In terms of the benefits realised as part of this, Kath explained: “I think it’s been really good from a networking point of view and in helping to guide that future roadmap in terms of what the next few years look like. We’ve had some really good discussions, workshops and responses from people. But I would definitely say the EPR programme has been the conduit for making that happen.”

Kath then spoke about some of the lessons that have been learned from the One Devon EPR programme, highlighting how the main consideration should be on “making sure that you’ve got people involved from the very start of the journey and shaping what those best practices are”. Expanding on this, she explained: “You want to make sure it’s a user- and patient-centred system and a big part of that is communication and making sure that you get those messages out early or at the right time.
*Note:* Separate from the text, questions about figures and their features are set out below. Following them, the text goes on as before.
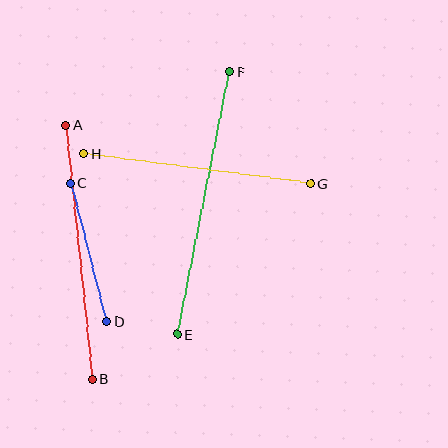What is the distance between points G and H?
The distance is approximately 229 pixels.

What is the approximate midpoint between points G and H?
The midpoint is at approximately (197, 169) pixels.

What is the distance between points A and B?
The distance is approximately 255 pixels.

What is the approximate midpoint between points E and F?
The midpoint is at approximately (204, 203) pixels.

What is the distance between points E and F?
The distance is approximately 267 pixels.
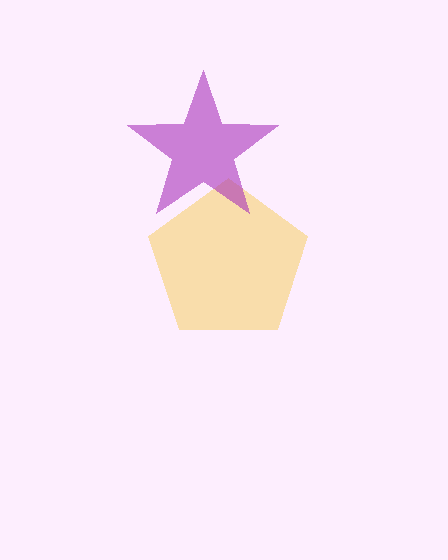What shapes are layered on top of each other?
The layered shapes are: a yellow pentagon, a purple star.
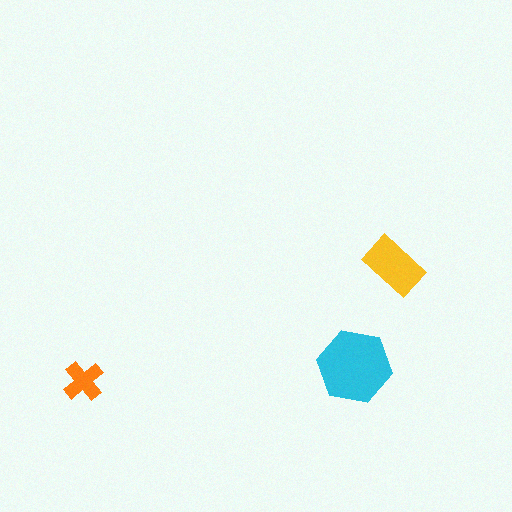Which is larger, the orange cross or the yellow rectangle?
The yellow rectangle.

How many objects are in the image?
There are 3 objects in the image.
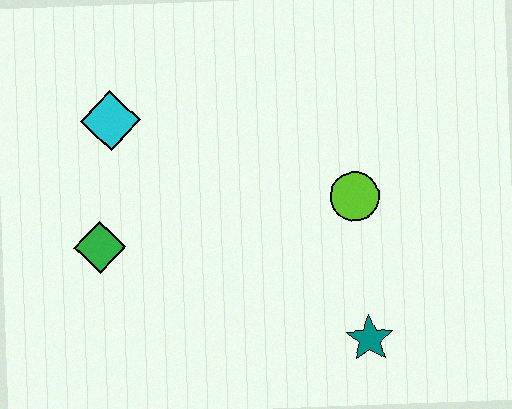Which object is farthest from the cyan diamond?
The teal star is farthest from the cyan diamond.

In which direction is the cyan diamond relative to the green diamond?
The cyan diamond is above the green diamond.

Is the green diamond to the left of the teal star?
Yes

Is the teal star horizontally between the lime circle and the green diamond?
No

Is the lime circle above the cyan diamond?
No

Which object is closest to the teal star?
The lime circle is closest to the teal star.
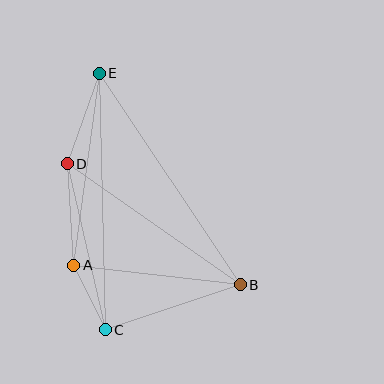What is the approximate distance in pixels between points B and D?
The distance between B and D is approximately 211 pixels.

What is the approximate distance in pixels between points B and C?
The distance between B and C is approximately 142 pixels.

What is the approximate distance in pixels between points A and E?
The distance between A and E is approximately 193 pixels.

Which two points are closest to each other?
Points A and C are closest to each other.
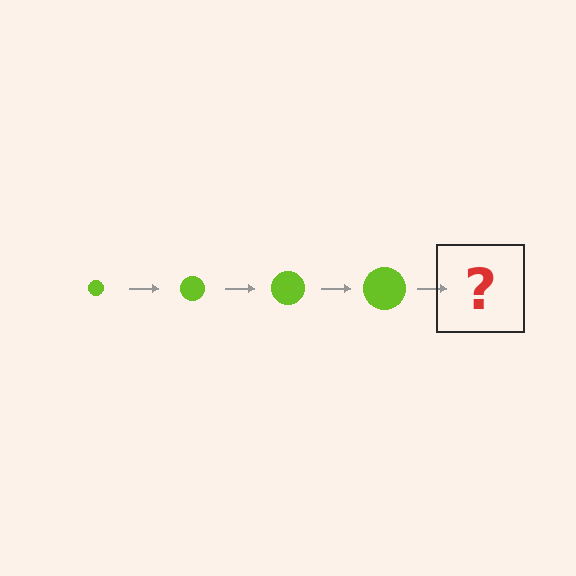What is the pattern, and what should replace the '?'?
The pattern is that the circle gets progressively larger each step. The '?' should be a lime circle, larger than the previous one.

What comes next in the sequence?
The next element should be a lime circle, larger than the previous one.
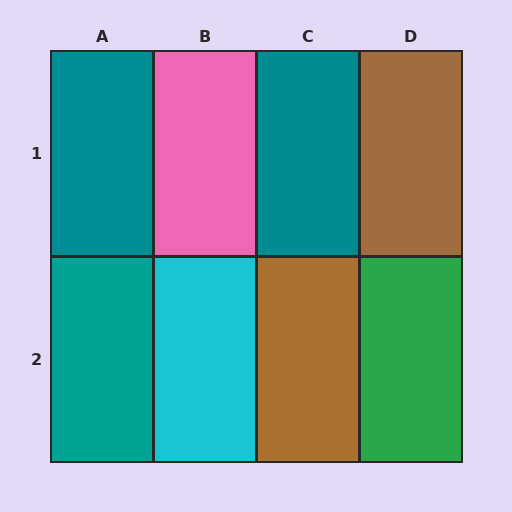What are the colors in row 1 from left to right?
Teal, pink, teal, brown.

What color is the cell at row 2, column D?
Green.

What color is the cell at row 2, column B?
Cyan.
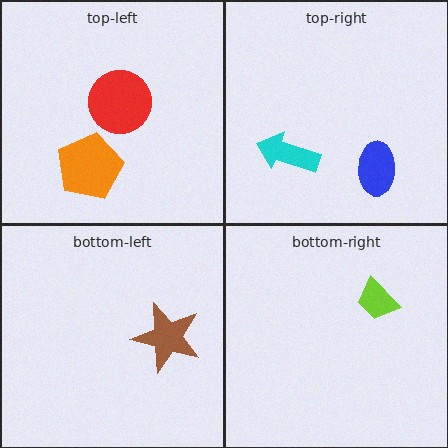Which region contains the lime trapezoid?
The bottom-right region.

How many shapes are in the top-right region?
2.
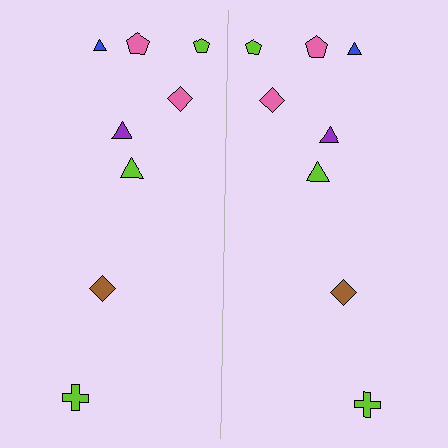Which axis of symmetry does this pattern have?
The pattern has a vertical axis of symmetry running through the center of the image.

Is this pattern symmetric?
Yes, this pattern has bilateral (reflection) symmetry.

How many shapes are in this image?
There are 16 shapes in this image.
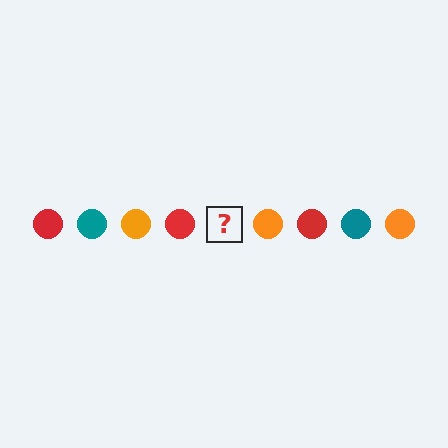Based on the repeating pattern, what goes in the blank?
The blank should be a teal circle.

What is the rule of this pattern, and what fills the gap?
The rule is that the pattern cycles through red, teal, orange circles. The gap should be filled with a teal circle.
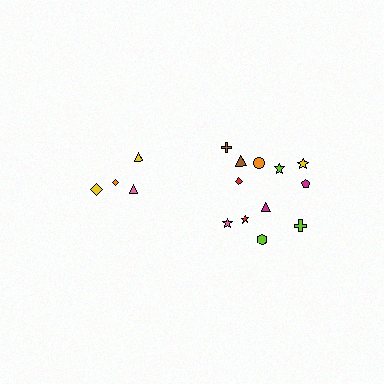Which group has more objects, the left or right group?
The right group.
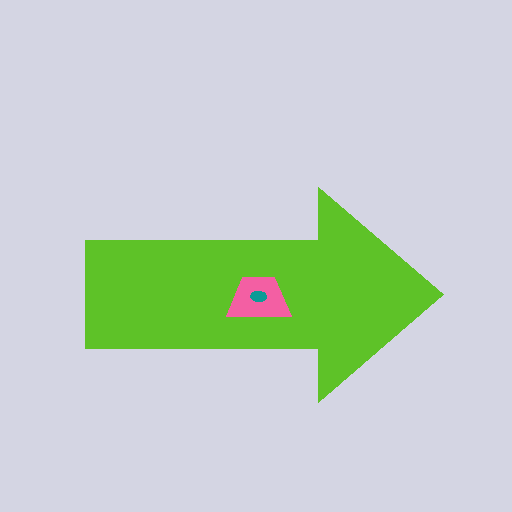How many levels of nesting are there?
3.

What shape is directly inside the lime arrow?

We’re very focused on ensuring our staff know who to call or what happens when their password is not working, for example.” One of the ways the team has achieved this by implementing a help desk for both patients and staff, Kath shared.

Short-term changes for the future of the primary – secondary care interface 

Finally, our panellists each gave a summary of short-term changes that could be made to impact the future of the primary – secondary care interface. For Mateen: “It would be to mandate interoperability standards and invest in making existing systems talk to one another. So, having all the information from one primary care or secondary care service be seen from the other side instantly. If that can be done, that would be a game changer for me.”

From Kath’s point of view: “It would be some form of platform that actually makes digital communication easier and more accessible. Something that’s much more responsive, so that we can get rid of some of those frustrations around not being able to contact your clinician, to help reduce delays and make the best use of people’s time. If we could solve that and make systems that much more user-friendly, giving people the right access at the right time, I think that would be the thing I want to put in place.”

We’d like to thank both Mateen and Kath for sharing their expert insights with us.